The board identifies five independent directors under Nasdaq rules and recommends voting FOR all proposals.
Datavault AI Inc. filed a Form S-3 to register up to 5,000,000 shares of common stock for resale by the selling stockholders. These shares were issued on October 16, 2025 under a Waiver Agreement tied to the March 31, 2025 Purchase Agreement. Sales may occur from time to time at market or negotiated prices.
The company will not receive any proceeds from sales by the selling stockholders and will bear registration expenses, while holders cover selling commissions.

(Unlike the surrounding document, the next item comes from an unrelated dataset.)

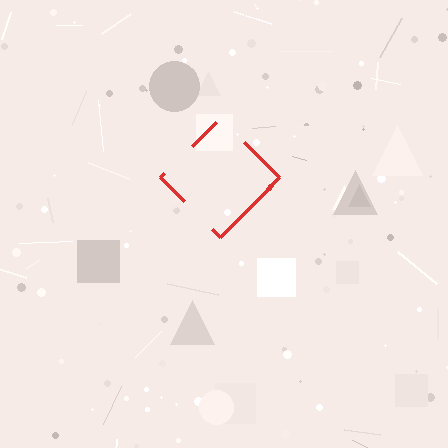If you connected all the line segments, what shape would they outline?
They would outline a diamond.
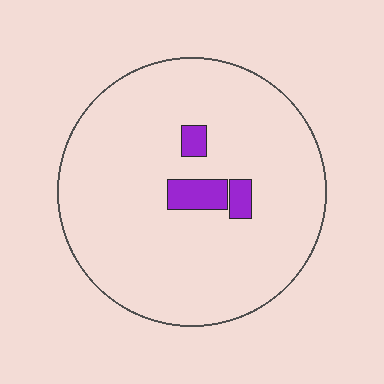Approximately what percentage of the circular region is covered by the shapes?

DVLT is listed on Nasdaq; the last reported sale price was $1.82 on October 16, 2025. Shares outstanding were 284,716,319 as of October 16, 2025. The offering ends when all registered shares are sold or when they become saleable under Rule 144 without volume or manner-of-sale limits.
The prospectus highlights risks including a going concern explanatory paragraph, near‑term financing needs, potential dilution from future issuances, stock price volatility, and recent Nasdaq compliance history (minimum bid price regained on October 10, 2025).

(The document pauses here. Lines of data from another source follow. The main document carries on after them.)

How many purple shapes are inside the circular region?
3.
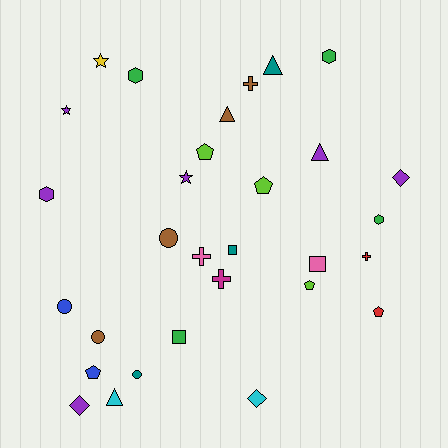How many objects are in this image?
There are 30 objects.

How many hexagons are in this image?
There are 4 hexagons.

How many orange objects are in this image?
There are no orange objects.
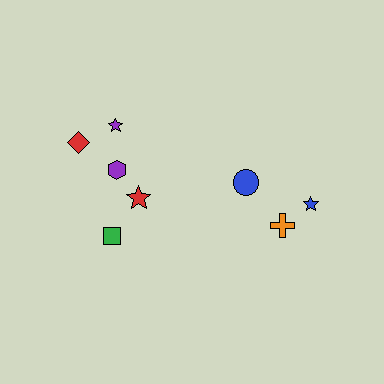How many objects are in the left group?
There are 5 objects.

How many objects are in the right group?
There are 3 objects.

Datavault AI Inc. (DVLT) filed a preliminary proxy for its Annual Meeting on November 24, 2025, 1:00 p.m. PT, at 15268 NW Greenbrier Pkwy, Beaverton, OR. Stockholders of record as of September 26, 2025 may vote.
The ballot includes four proposals: (1) elect nine directors; (2) ratify BPM LLP as independent auditor for the year ending December 31, 2025; (3) approve an amendment to increase authorized capital to 2,020,000,000 shares, of which 2,000,000,000 are common; and (4) approve, for Nasdaq Rule 5635(a) purposes, the potential issuance of 20% or more of outstanding common shares upon exercise of a Pre-Funded Warrant to Scilex under a Purchase Agreement.
Holders get one vote per share and may vote in person or by proxy via internet, telephone, or mail. A quorum requires one-third of shares entitled to vote. There were 186,842,741 shares of common stock outstanding as of the record date. As context, the beneficial ownership table references 279,716,319 shares outstanding as of October 14, 2025.
Datavault AI Inc. reported that it has regained compliance with Nasdaq Listing Rule 5550(a)(2), which requires a minimum bid price of $1.00 per share. Nasdaq confirmed that for 10 consecutive business days—from September 26, 2025 through October 9, 2025—the company’s closing bid price was at least $1.00, and the matter is now closed.
The company announced the news via a press release on October 10, 2025, furnished as Exhibit 99.1 to this report.
Scilex Holding Company (SHC) filed a Schedule 13D disclosing it directly acquired 15,000,000 shares of Datavault AI Inc. (DVLT), representing 8.03% of the outstanding common stock. The acquisition was part of a $150.0 million Securities Purchase Agreement in which SHC purchased 15.0 million shares at $0.5378 per share, paid in Bitcoin, at an initial closing on September 26, 2025. The agreement contemplates issuance, upon receipt of stockholder approval, of a pre-funded warrant exercisable for 263,914,094 shares for approximately $141.9 million with an exercise price of $0.0001 per share. The SPA requires Datavault to pursue stockholder approval through proxy or written consent and contains voting agreements from certain stockholders to support the proposed proposals.
Datavault AI, Inc. filed a Form 8-K dated September 29, 2025 that discloses written and soliciting communications related to securities and tender/transaction rules. The filing lists communications under Rule 425 of the Securities Act, soliciting material under Rule 14a-12 of the Exchange Act, and pre-commencement communications under Rule 14d-2(b) and Rule 13e-4(c) of the Exchange Act.
The Form 8-K is executed by Nathaniel Bradley, Chief Executive Officer, indicating corporate authorization of the disclosed communications. No financial results, transaction terms, counterparties, or further narrative about the purpose or content of those communications are included in the provided text.